The creative spirit hospitals are exercising to preserve resources extends beyond supplies, experts suggest. Staffing shortages — nurses and dialysis machine technicians — are also being stretched thin.
“Physicians are having to be creative in these circumstances and other types of dialysis machines require specifically trained dialysis nurses which are hard to find,” said Dr. Nwamaka Eneanya, nephrologist and assistant professor of medicine at the University of Pennsylvania.
Topf echoed that sentiment, noting that the coronavirus “is just wearing down the nurses, and we are really asking a lot of them.”
“If you focus on machines and fluids and filters, you’re not talking about the real story,” Topf added. “The real story is people.”
Taken together, the strain on resources — both human and logistical — remains a threat to those at risk of contracting kidney ailments. And with guidelines in place in some states that might push those resources out of reach of those on dialysis, nephrologists and medical experts hope to spread awareness of the risks.

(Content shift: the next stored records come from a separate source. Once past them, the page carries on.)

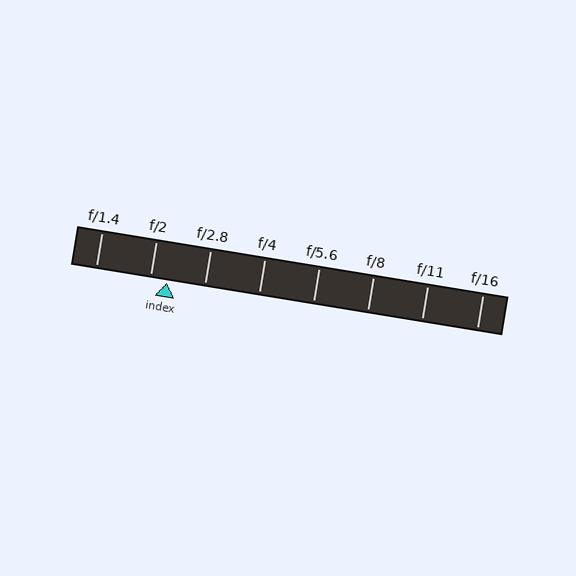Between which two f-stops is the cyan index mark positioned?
The index mark is between f/2 and f/2.8.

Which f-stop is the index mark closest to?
The index mark is closest to f/2.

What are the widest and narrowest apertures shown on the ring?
The widest aperture shown is f/1.4 and the narrowest is f/16.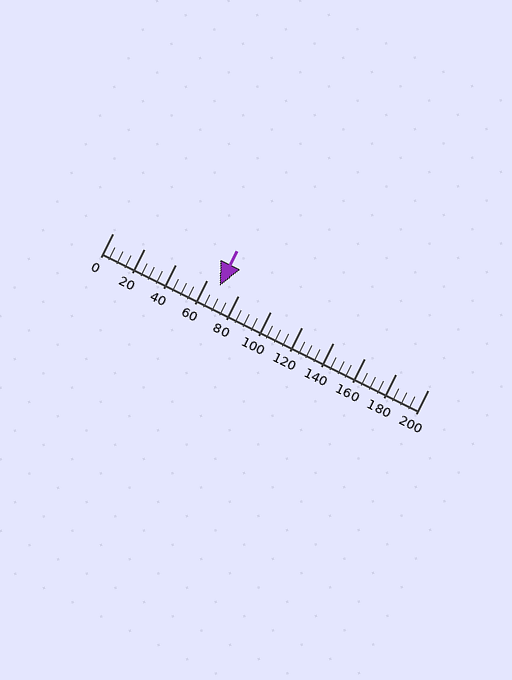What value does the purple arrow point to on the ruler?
The purple arrow points to approximately 68.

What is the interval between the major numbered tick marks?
The major tick marks are spaced 20 units apart.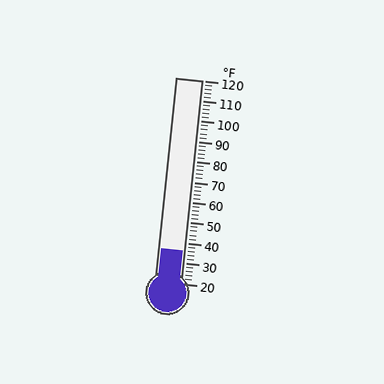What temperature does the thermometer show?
The thermometer shows approximately 36°F.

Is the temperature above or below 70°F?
The temperature is below 70°F.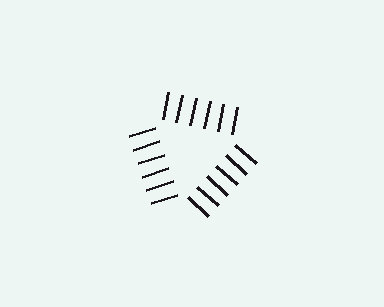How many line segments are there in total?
18 — 6 along each of the 3 edges.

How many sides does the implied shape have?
3 sides — the line-ends trace a triangle.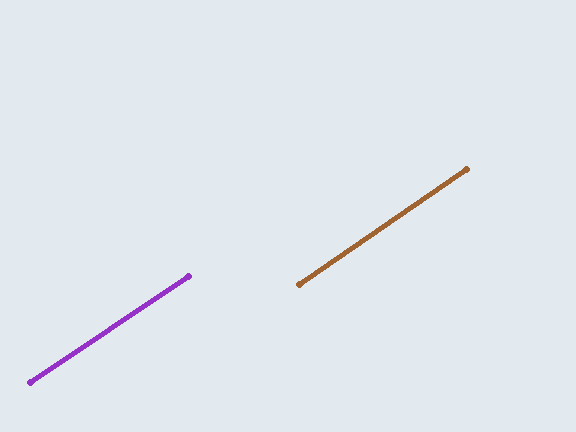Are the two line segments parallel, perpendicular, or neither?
Parallel — their directions differ by only 0.6°.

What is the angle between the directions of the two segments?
Approximately 1 degree.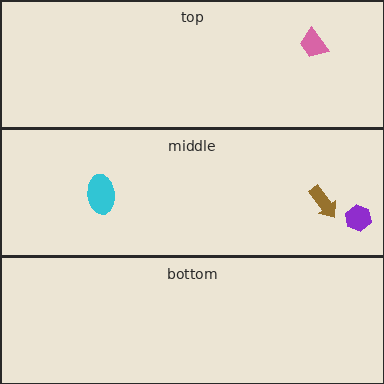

“Given the discussions we have been having about using ventilators and crisis standards of care, as well as scare resource allocation, it might be time to start tracking the use of dialysis treatment in critical care and if we have the skilled nurses we need to deliver care to patients with kidney failure,” said Dr. Kelly Michelson, director of the Center for Bioethics and Medical Humanities at Northwestern University. “This can help us get in front of the issue and provide insight to help inform ethics conversations.”